Аня поперхнулась, до этого видимо не задумываясь, как на ней поменялась одежда. И, зная Кузьму, он явно всё увидел ещё раньше меня. Может от жены оплеуху отхватил, но увидел «типа случайно».
— На столе нет бухла, — расстроился Серёга. — Вода, квас и компот. Но компот ништяк.
— Мама зареклась отмечать с алкоголем ещё десять лет назад, когда Валика посадили за пьяную поножовщину, а Колька Мурзиков лишился селезёнки, — пояснил я.
Все успели перекусить, когда постучали по железной кружке. Мама встала, указывая на нас. Я поднялся, одними глазами попросил Аню. Она ничего не понимая тоже поднялась и тут же покраснела.
— Я знаю, что это. Мне не нравится, — сообщила она мне. — Это хуже пытки, столько людей, все видят нас.
И гости вдруг стали озираться по сторонам.
— Мам, а куда тётя Аня пропала? — пропищала девочка тёти Люды, то ли поздняя дочка, то ли внучка.
— Ань, для тебя это сюрприз, конечно, но покажись, виновница нашего торжества, — попросила мама.
Аня посмотрела на меня с надеждой, но после её взгляд сделался таким, как тогда, когда она впервые шла с матерью разговаривать.
— Да, госпожа Ольга.
Гости ахнули.
— Вот это фокусы! — протянул Кузя.
Пашка с Серёгой поглядывали друг на друга, на Аню и на Кассандру (почему-то), выискивая объяснения. Паша что-то понял и заулыбался. Наверное сообразил, почему я рассказывал про то, что в первый день она исчезла.

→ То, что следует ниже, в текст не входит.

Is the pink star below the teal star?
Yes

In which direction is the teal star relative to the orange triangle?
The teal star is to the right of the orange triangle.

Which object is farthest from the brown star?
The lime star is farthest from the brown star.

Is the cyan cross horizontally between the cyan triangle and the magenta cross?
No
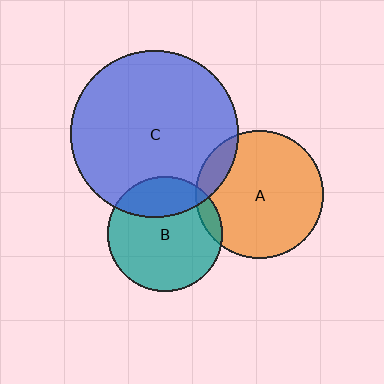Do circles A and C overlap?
Yes.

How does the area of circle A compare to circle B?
Approximately 1.2 times.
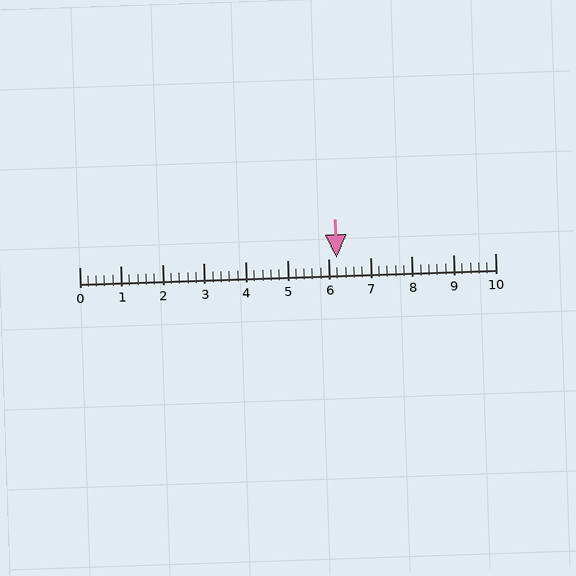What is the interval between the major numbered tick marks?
The major tick marks are spaced 1 units apart.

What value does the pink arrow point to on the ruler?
The pink arrow points to approximately 6.2.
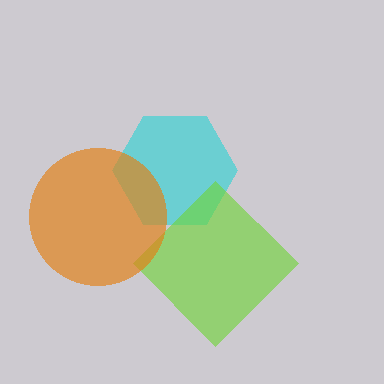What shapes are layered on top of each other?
The layered shapes are: a cyan hexagon, a lime diamond, an orange circle.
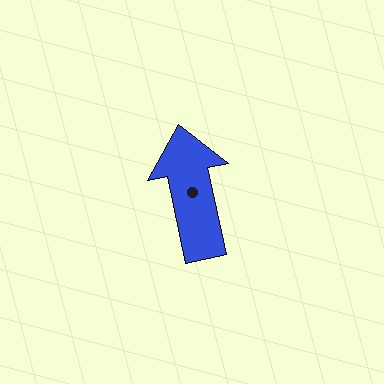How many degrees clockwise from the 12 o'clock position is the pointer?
Approximately 348 degrees.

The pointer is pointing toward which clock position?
Roughly 12 o'clock.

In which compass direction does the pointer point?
North.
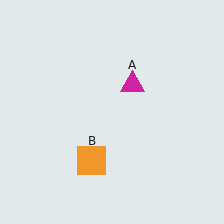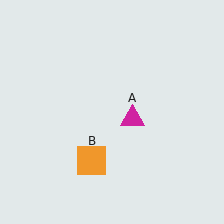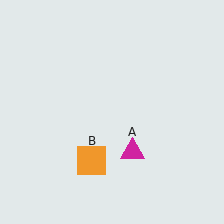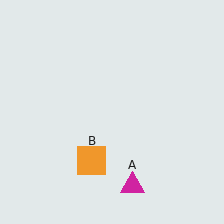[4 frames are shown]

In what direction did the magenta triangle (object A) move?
The magenta triangle (object A) moved down.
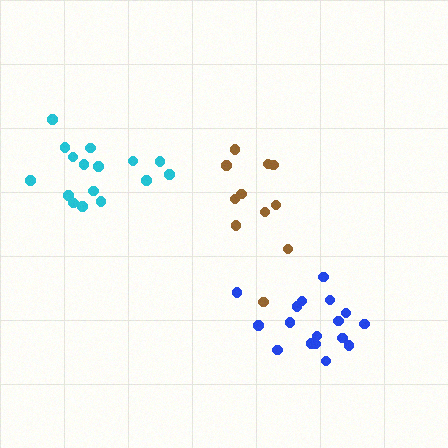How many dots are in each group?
Group 1: 16 dots, Group 2: 11 dots, Group 3: 17 dots (44 total).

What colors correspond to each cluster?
The clusters are colored: cyan, brown, blue.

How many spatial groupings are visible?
There are 3 spatial groupings.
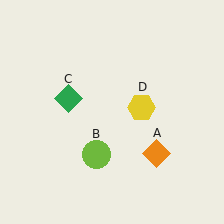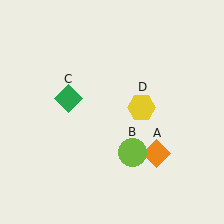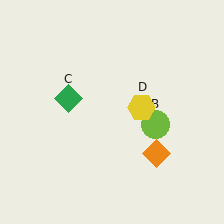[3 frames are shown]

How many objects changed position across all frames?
1 object changed position: lime circle (object B).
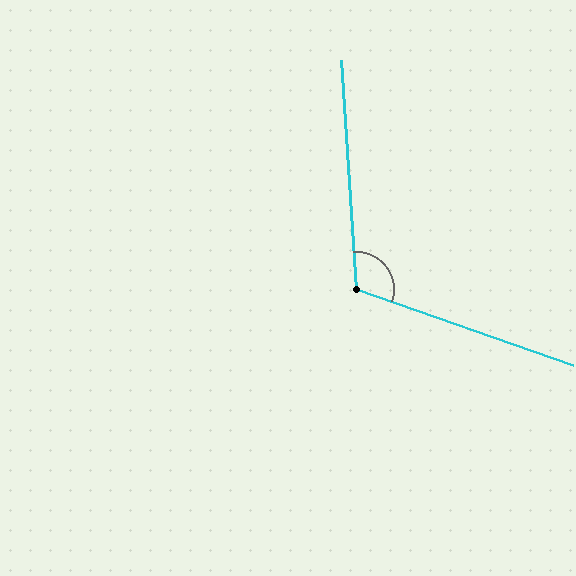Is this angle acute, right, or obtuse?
It is obtuse.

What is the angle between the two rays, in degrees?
Approximately 113 degrees.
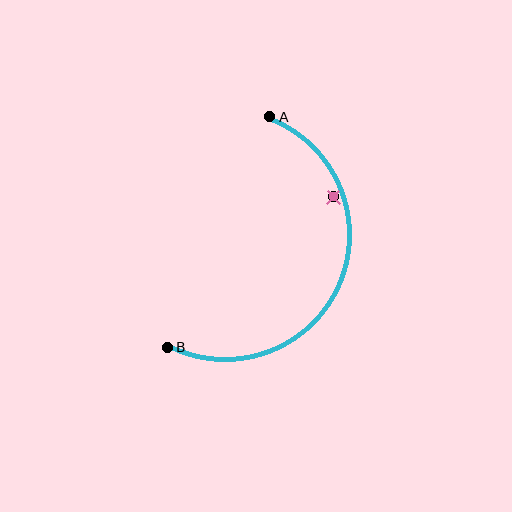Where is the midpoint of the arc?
The arc midpoint is the point on the curve farthest from the straight line joining A and B. It sits to the right of that line.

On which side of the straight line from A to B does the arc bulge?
The arc bulges to the right of the straight line connecting A and B.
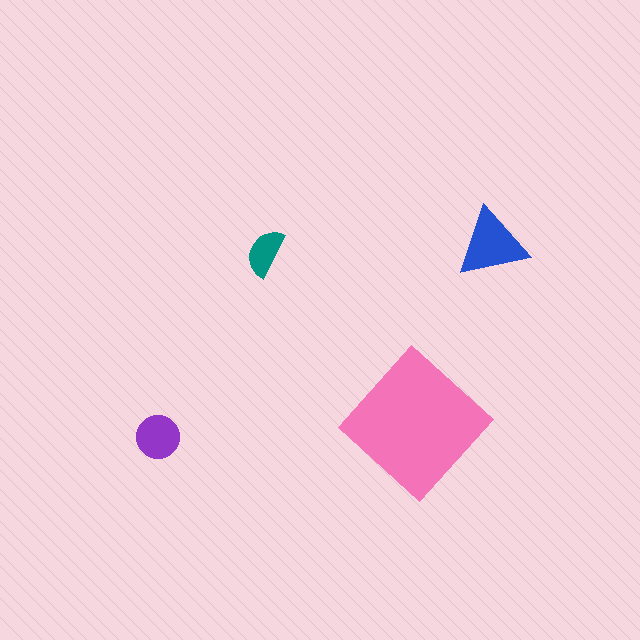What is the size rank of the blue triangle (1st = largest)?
2nd.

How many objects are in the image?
There are 4 objects in the image.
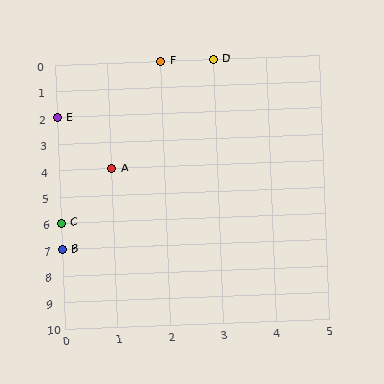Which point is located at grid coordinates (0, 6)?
Point C is at (0, 6).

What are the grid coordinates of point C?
Point C is at grid coordinates (0, 6).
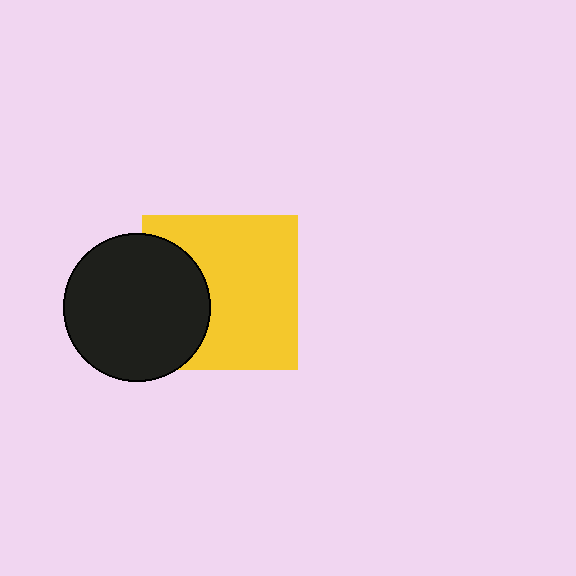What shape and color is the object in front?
The object in front is a black circle.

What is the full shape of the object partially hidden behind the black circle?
The partially hidden object is a yellow square.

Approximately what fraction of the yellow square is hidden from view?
Roughly 32% of the yellow square is hidden behind the black circle.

— Сегодня мы собрались по торжественному поводу. Аня, если ты не знаешь, то все эти бумажки, законы, записи в старых книгах и системах учёта, даже штамп в паспорте — это всё очень второстепенно. А первостепенно — принятие в семье, какой бы семьёй она не была. Так вот, сегодня мы принимаем Анну Шрёдингер к нам в семью.
— Я знаю про свадьбы, — шепнула мне Аня на ухо, уже стоя совершенно красной и одёргивая себя, чтобы не спрятать лицо. — Я не буду целоваться на людях, я просто сгорю со стыда! — нашипела она на меня.